This report details the answer to the assignment for technical assessment (Data Science). The data set is collected in an office environment where a number of Bluetooth Low Energy (BLE) receivers are installed. A BLE beacon is then used as a transmitter to broadcast beacon signals while BLE receivers are receiving the broadcasted beacon signal. Based on the received signals, a wireless fingerprint is created and the fingerprint data can be used to train a model so that location of BLE beacon can be predicted. There are two datasets, Offline and Online dataset.
The main hypothesis is that there's a moderate to strong correlation between the signal strengths and the position of the BLE receivers relative to the BLE beacons. If the hypothesis is true, it would be possible to use the model to predict the location of BLE beacons using the provided data. Otherwise, using machine learning to predict the location of BLE beacons would not yield any meaningful results.
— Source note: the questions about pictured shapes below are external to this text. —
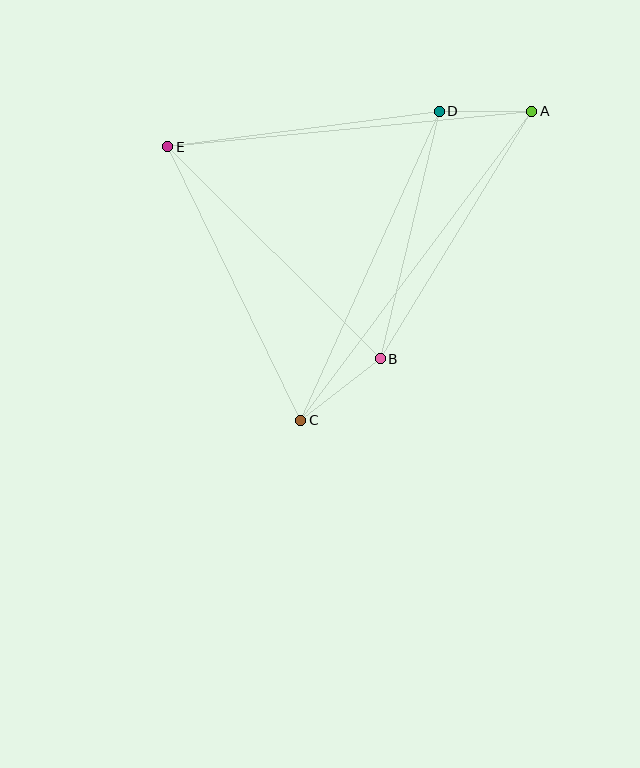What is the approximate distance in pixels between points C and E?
The distance between C and E is approximately 304 pixels.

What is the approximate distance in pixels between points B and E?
The distance between B and E is approximately 300 pixels.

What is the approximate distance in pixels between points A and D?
The distance between A and D is approximately 93 pixels.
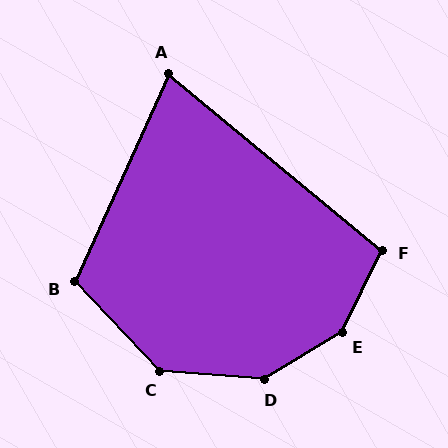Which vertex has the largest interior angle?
E, at approximately 147 degrees.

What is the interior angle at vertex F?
Approximately 104 degrees (obtuse).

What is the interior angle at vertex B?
Approximately 112 degrees (obtuse).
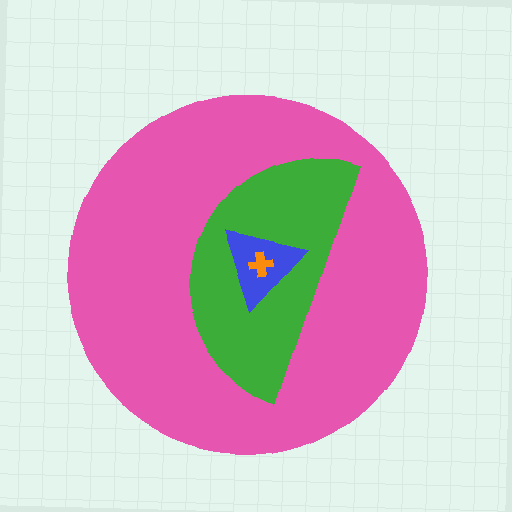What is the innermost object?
The orange cross.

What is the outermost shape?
The pink circle.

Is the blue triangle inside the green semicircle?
Yes.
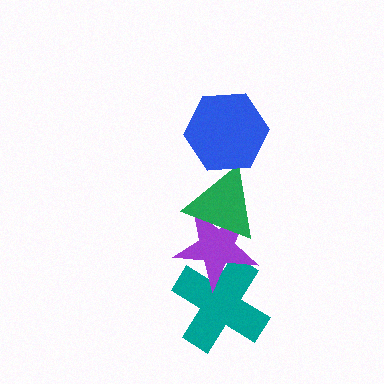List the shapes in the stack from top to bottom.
From top to bottom: the blue hexagon, the green triangle, the purple star, the teal cross.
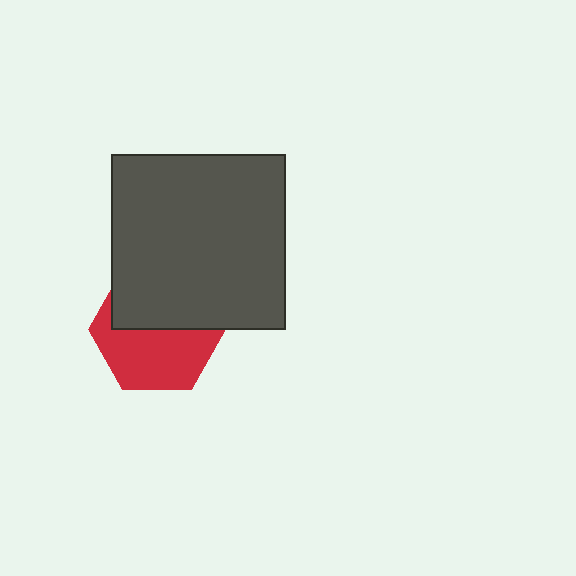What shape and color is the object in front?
The object in front is a dark gray square.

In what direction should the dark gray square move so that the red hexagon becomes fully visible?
The dark gray square should move up. That is the shortest direction to clear the overlap and leave the red hexagon fully visible.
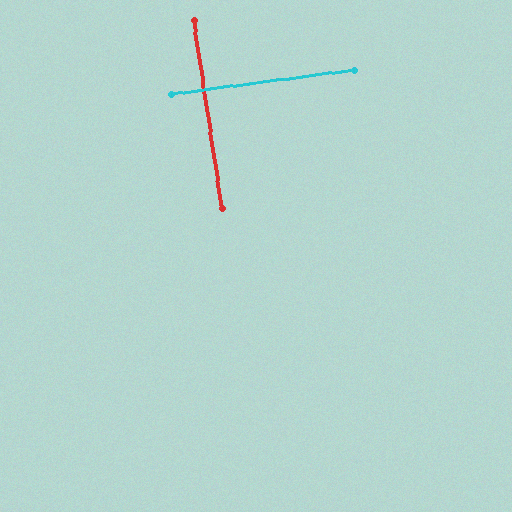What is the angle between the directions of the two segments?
Approximately 89 degrees.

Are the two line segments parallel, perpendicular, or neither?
Perpendicular — they meet at approximately 89°.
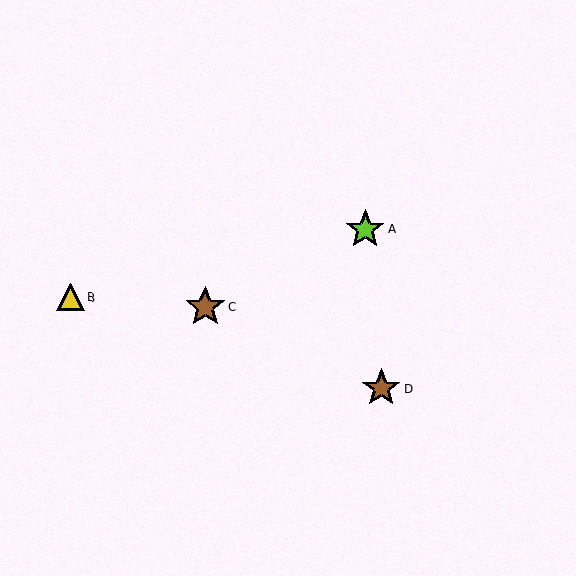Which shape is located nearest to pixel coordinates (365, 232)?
The lime star (labeled A) at (365, 229) is nearest to that location.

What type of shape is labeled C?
Shape C is a brown star.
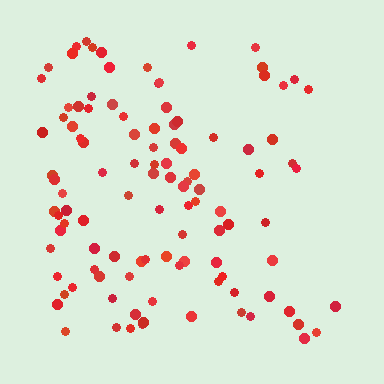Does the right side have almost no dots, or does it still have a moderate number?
Still a moderate number, just noticeably fewer than the left.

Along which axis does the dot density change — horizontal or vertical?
Horizontal.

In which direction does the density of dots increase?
From right to left, with the left side densest.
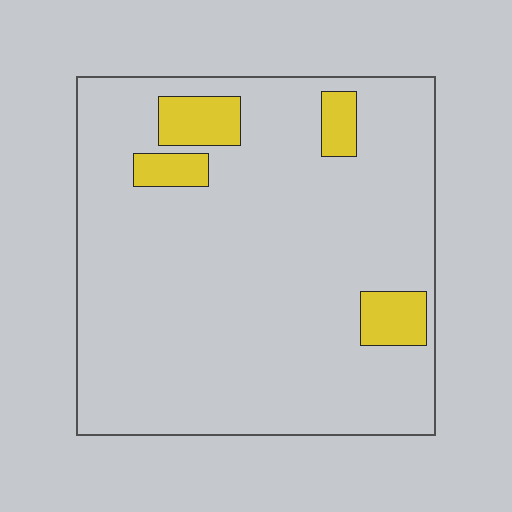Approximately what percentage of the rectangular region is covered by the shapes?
Approximately 10%.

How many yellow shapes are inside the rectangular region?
4.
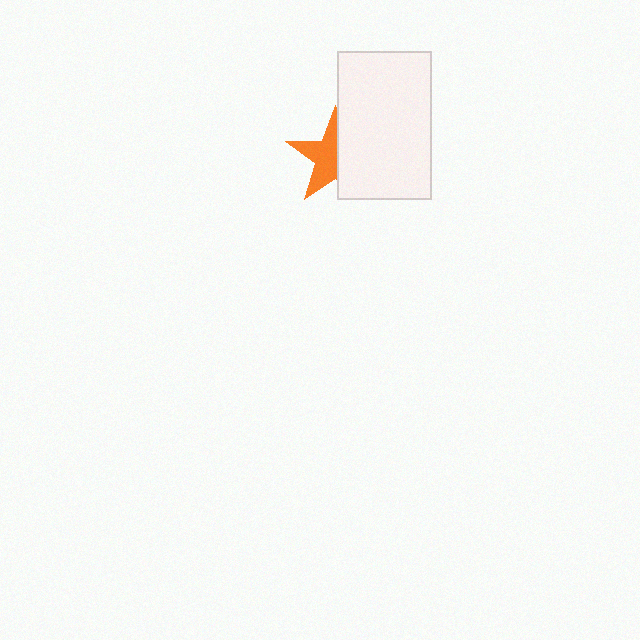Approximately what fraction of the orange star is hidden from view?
Roughly 45% of the orange star is hidden behind the white rectangle.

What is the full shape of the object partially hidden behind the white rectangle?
The partially hidden object is an orange star.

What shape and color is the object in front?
The object in front is a white rectangle.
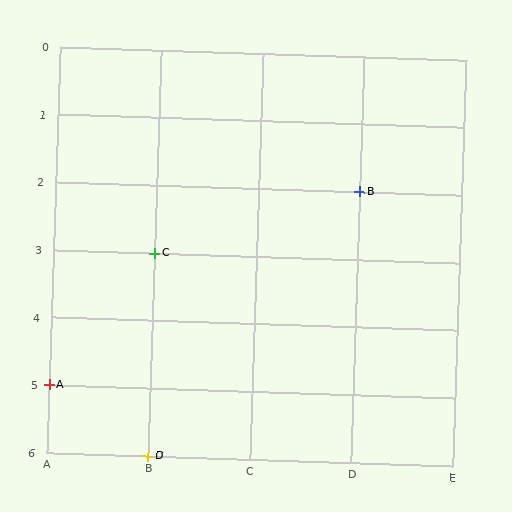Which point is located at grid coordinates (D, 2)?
Point B is at (D, 2).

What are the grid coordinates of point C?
Point C is at grid coordinates (B, 3).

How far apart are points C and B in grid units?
Points C and B are 2 columns and 1 row apart (about 2.2 grid units diagonally).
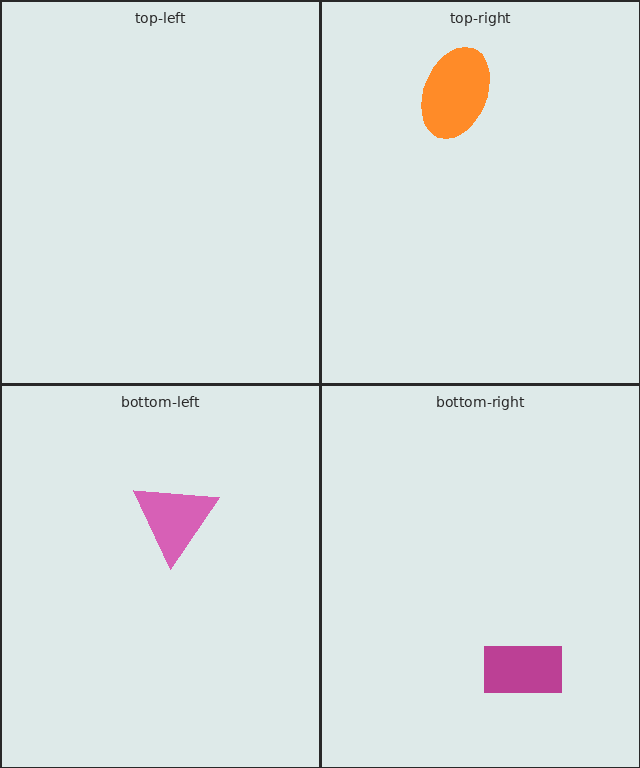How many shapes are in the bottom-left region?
1.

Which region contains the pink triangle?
The bottom-left region.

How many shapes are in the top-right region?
1.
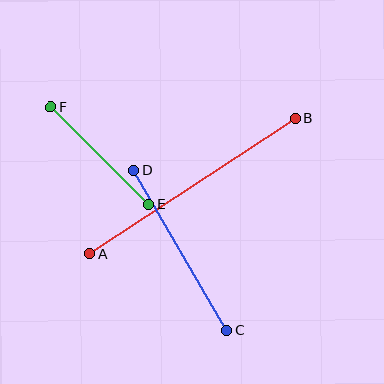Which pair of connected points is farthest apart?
Points A and B are farthest apart.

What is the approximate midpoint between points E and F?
The midpoint is at approximately (100, 156) pixels.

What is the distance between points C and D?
The distance is approximately 185 pixels.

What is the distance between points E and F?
The distance is approximately 138 pixels.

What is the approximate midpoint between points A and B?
The midpoint is at approximately (192, 186) pixels.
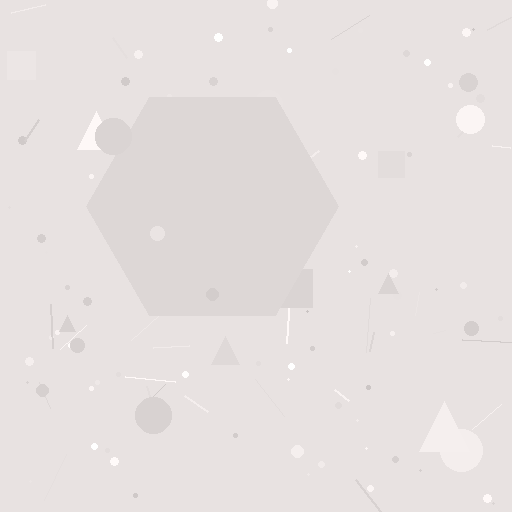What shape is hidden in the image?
A hexagon is hidden in the image.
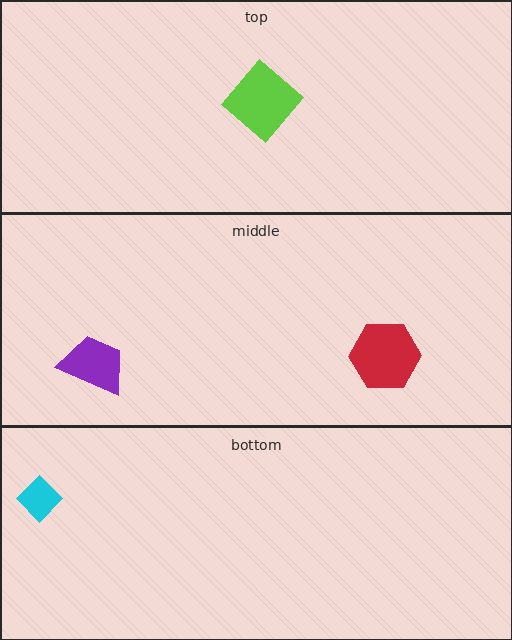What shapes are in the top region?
The lime diamond.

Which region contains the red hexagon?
The middle region.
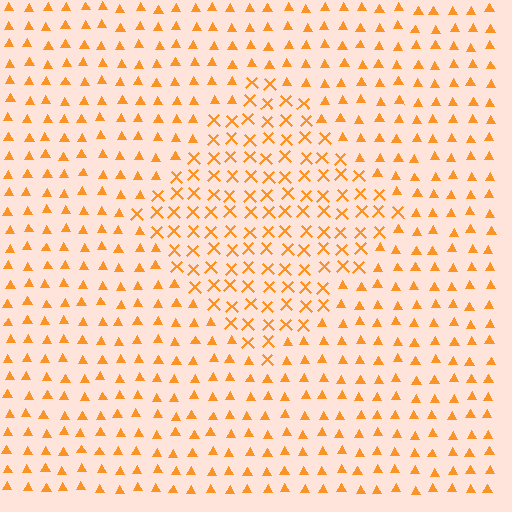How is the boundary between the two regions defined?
The boundary is defined by a change in element shape: X marks inside vs. triangles outside. All elements share the same color and spacing.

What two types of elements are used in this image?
The image uses X marks inside the diamond region and triangles outside it.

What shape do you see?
I see a diamond.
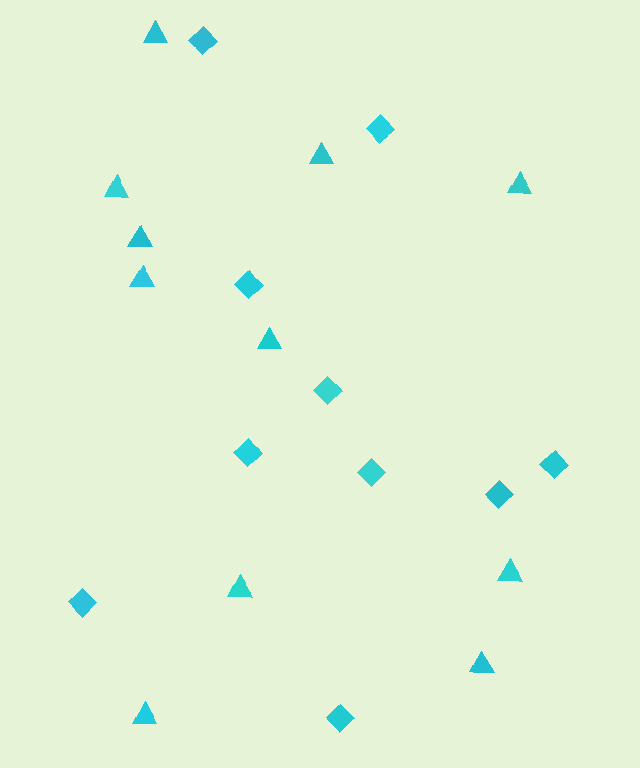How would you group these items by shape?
There are 2 groups: one group of triangles (11) and one group of diamonds (10).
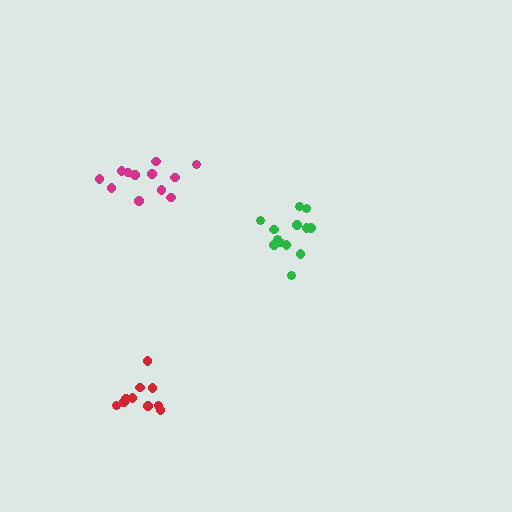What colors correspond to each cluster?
The clusters are colored: magenta, red, green.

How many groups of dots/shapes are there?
There are 3 groups.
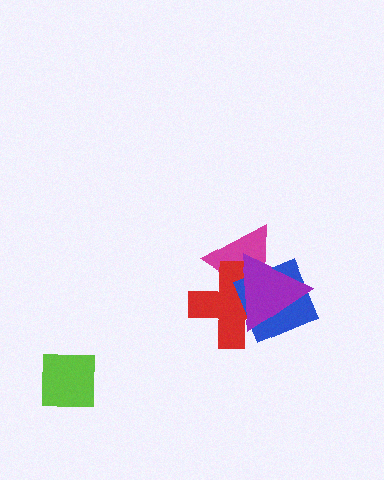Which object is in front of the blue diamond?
The purple triangle is in front of the blue diamond.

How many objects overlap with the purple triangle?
3 objects overlap with the purple triangle.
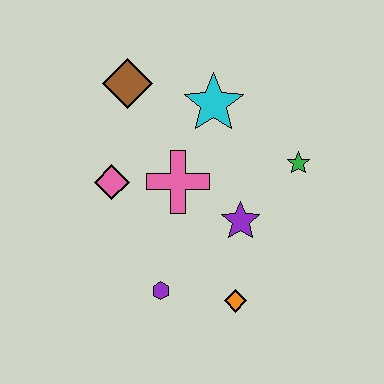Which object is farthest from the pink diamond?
The green star is farthest from the pink diamond.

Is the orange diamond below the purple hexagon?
Yes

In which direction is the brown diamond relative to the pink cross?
The brown diamond is above the pink cross.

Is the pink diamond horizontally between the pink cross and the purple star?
No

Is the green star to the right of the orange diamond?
Yes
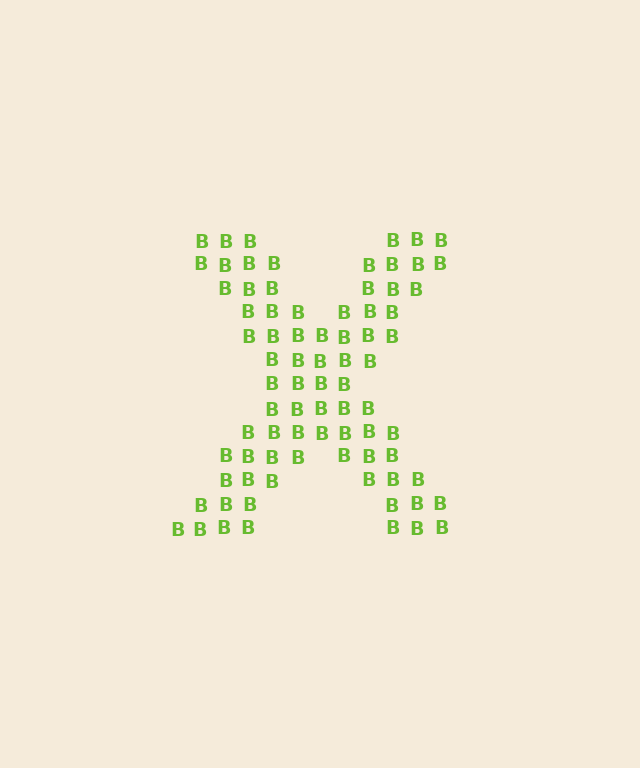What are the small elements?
The small elements are letter B's.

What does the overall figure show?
The overall figure shows the letter X.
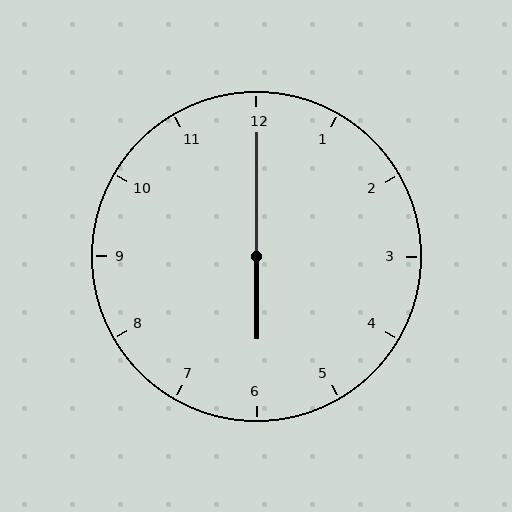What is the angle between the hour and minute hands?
Approximately 180 degrees.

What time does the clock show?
6:00.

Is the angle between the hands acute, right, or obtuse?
It is obtuse.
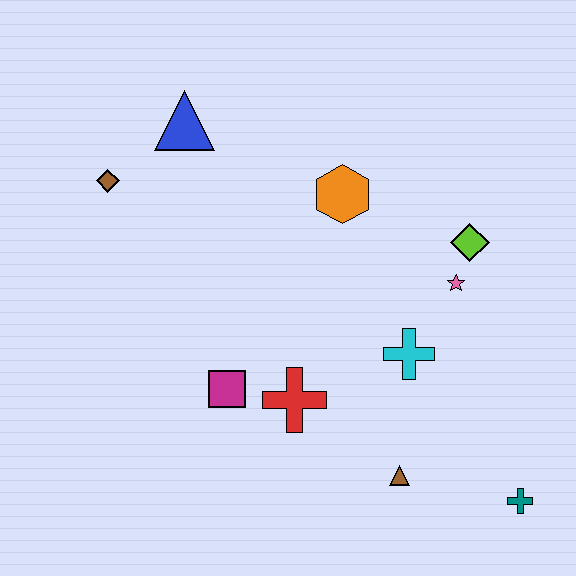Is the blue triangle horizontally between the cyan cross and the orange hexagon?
No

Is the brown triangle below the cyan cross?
Yes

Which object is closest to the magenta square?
The red cross is closest to the magenta square.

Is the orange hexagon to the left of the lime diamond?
Yes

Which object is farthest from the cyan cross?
The brown diamond is farthest from the cyan cross.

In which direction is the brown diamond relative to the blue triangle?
The brown diamond is to the left of the blue triangle.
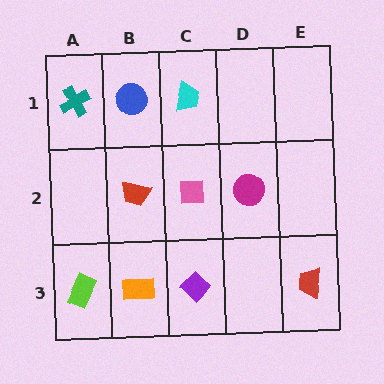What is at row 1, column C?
A cyan trapezoid.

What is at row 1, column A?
A teal cross.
It is assumed that the ambient signals from other devices and building layout does not affect the readings of the BLE transmitters and receivers. Further limitations are discussed after the conclusion.
To begin, the relevant libraries are imported:
from os import getcwd
import pandas as pd
import numpy as np
import plotly.express as px
from plotly.subplots import make_subplots
import plotly.graph_objects as go
from sklearn.impute import KNNImputer
from sklearn.multioutput import MultiOutputRegressor
#from sklearn.ensemble import RandomForestRegressor
from sklearn.metrics import mean_squared_error, r2_score
from xgboost import XGBRegressor
Next, the datasets will be loaded:
wd = getcwd()
x_train_file = wd + '/offline/X_train.csv'
y_train_file = wd + '/offline/y_train.csv'
x_test_file = wd + '/online/X_test.csv'
y_test_file = wd + '/online/y_test.csv'
x_pred_file = wd + '/online/X_test_submission.csv'
output_file = wd + '/submissions.csv'
offline_pininfo_file = wd + '/offline/PinInfo.csv' #train
online_pininfo_file = wd + '/online/PinInfo.csv' #test
Reading CSV files into Pandas dataframes:
x_train_df = pd.read_csv(x_train_file)
y_train_df = pd.read_csv(y_train_file)
x_test_df = pd.read_csv(x_test_file)
y_test_df = pd.read_csv(y_test_file)
x_pred_df = pd.read_csv(x_pred_file)
offline_pininfo_df = pd.read_csv(offline_pininfo_file) #train
online_pininfo_df = pd.read_csv(online_pininfo_file) #test
x_train_df.shape
x_test_df.shape
x_pred_df.shape
Description of the data distribution for x_train and x_test. This provides the data distribution for every column, including:
x_train_df.describe()
x_test_df.describe()
Adding a column to label the original dataset:
len_x_train_df = len(x_train_df)
len_x_test_df = len(x_test_df)
len_x_pred_df = len(x_pred_df)
dataset_label_text_df = pd.DataFrame(['train'] * len_x_train_df + ['test'] * len_x_test_df + ['pred'] * len_x_pred_df,columns=['dataset'])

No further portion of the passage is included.